And if Badass Renegade Shepard was the type of character you were playing. If you had no trouble with backstabbing the Krogan, the Geth, or anyone else who got in your way, then Destroy is the “correct” option for your character–’cause that’s just how he rolls.

But my Shepard wasn’t a total Badass Renegade. Sure, she started out a little heavy on the Renegade end, but as I continued playing, my choices for her went more “middle of the road” by the end of Mass Effect 2, and by the end of Mass Effect 3 she was much more Paragon than Renegade. But despite the Control the Reapers option being the blue color, it didn’t exactly strike me as the Paragon thing to do – because Control destroys free will. And besides, the colors might reflect something more than just Paragon/Neutral/Renegade, as gamermd83 explains in her two-part “Beings of Light” theory:

Sure, the Reapers never had free will to begin with, but why continue the cycle?

But I’m getting ahead of myself. From this point on I’ll be getting a little esoteric on y’all’s asses, so be warned:

Anyone who can put 2+2 together and find out it equals 4 will have no doubt figured out why Commander Shepard’s last name is Shepard. In Mass Effect 2 he dies in a manner where there’s no mistake that he’s dead: by getting spaced out of an exploding Normandy SR1 in a damaged space suit to then get caught up by a nearby planet’s gravity well to end up a crispy critter upon re-entry as he plummets helplessly to the planet’s surface.

A later scene then shows Mr. Bac’n’Crisp getting rebuilt from scratch by Cerberus-modified Reaper tech courtesy of the LAZARUS Project ran by Miranda Lawson (an interesting set of names from an esoteric perspective, no?). It’s obvious that the story writers intended Shepard to be a Messianic archetype, hence why his name is Shepard (Duh!).  In fact, after a Death and Resurrection, the only thing missing for him to completely fulfill his Messianic fate is an Ascension.

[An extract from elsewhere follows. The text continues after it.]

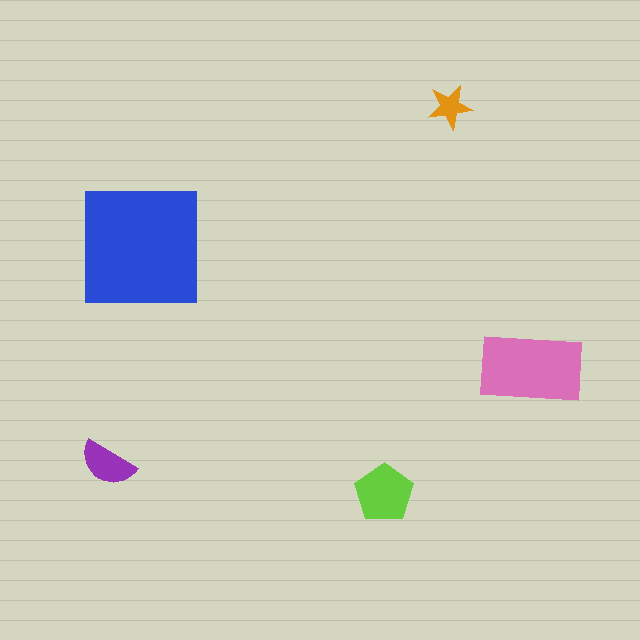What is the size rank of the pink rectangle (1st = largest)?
2nd.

So why, if “Control” and “Synthesis” means he got Indoctrinated, is “Destroy” the only option that either ends in him clearly dying, or surviving if you got the “perfect” ending, but not ascending? In the other two, he clearly undergoes some sort of energy-based transformation: either as a new “Catalyst” that now gets to Control the Reapers (who now has to figure out what to do with the damn things, but hey, he’s got eternity to figure that out now) or by becoming the very energy that synthesizes Organics with Synthetics at the molecular level, thus literally reshaping all life in the galaxy into something completely new – and in manner that doesn’t turn them into mind-controlled Reaper toys (As shown by the EDI and Joker scene at the end of the Synthesis, uh, ending).

So by that perspective, “Control” and “Synthesis” aren’t necessarily “wrong” choices. But neither is “Destroy.” In fact, there is no wrong or right choice, because all three come with some sort of sacrifice, and only one effectively breaks the cycle, hence why “Synthesis” only ends up as an option if your War Assets are high enough to get the “good” endings for either of the three choices–in other words, “Synthesis” is the only choice that doesn’t come with a “bad” ending.

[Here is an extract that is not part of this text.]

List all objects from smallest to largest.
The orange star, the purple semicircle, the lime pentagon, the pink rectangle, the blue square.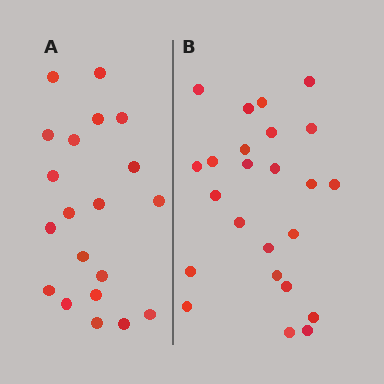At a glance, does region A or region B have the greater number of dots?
Region B (the right region) has more dots.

“But yeah, but isn’t Synthesis what the Reapers were wanting all along?” you ask.

Except…the Reapers aren’t Synthetics….

Not really. The Reapers don’t “want” anything. They have no free will, remember? They only perform the function their creator(s) had created them to perform–to prevent the inevitability of Synthetics turning on their creators and destroying all organic life. They don’t care how it gets done so long as it gets done. Remember, the Reapers only harvest the species that have developed the means to create synthetic life, thus why they left the humans and other species alone in the last cycle, because 50,000 years ago Humans, Salarians, Asari, etc. were still far too primitive to do so.

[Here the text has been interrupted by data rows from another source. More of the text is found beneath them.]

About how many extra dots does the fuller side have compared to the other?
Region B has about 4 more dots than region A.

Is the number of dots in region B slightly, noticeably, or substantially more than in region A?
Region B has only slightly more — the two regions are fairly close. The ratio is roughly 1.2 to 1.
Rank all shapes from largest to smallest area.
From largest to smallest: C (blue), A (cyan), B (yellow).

And no, Shepard did not prove that synthetics and organics can coexist separately forever by his forging a peace with the Geth and Quarians. Organics have this bad habit of creating machines smarter and more powerful than they are and then assuming they can wipe said machines out (which, of course, is why the Reapers were created millions of years ago to begin with, remember?). So that damn annoying ghost kid was right that eventually the cycle would continue with or without the Reapers, only that in the “Destroy” option there’d no longer be any Reapers to stop the process before Organics get wiped out by their own creations (and not because Synthetics are evil, but because Organics are stupid enough to attack them).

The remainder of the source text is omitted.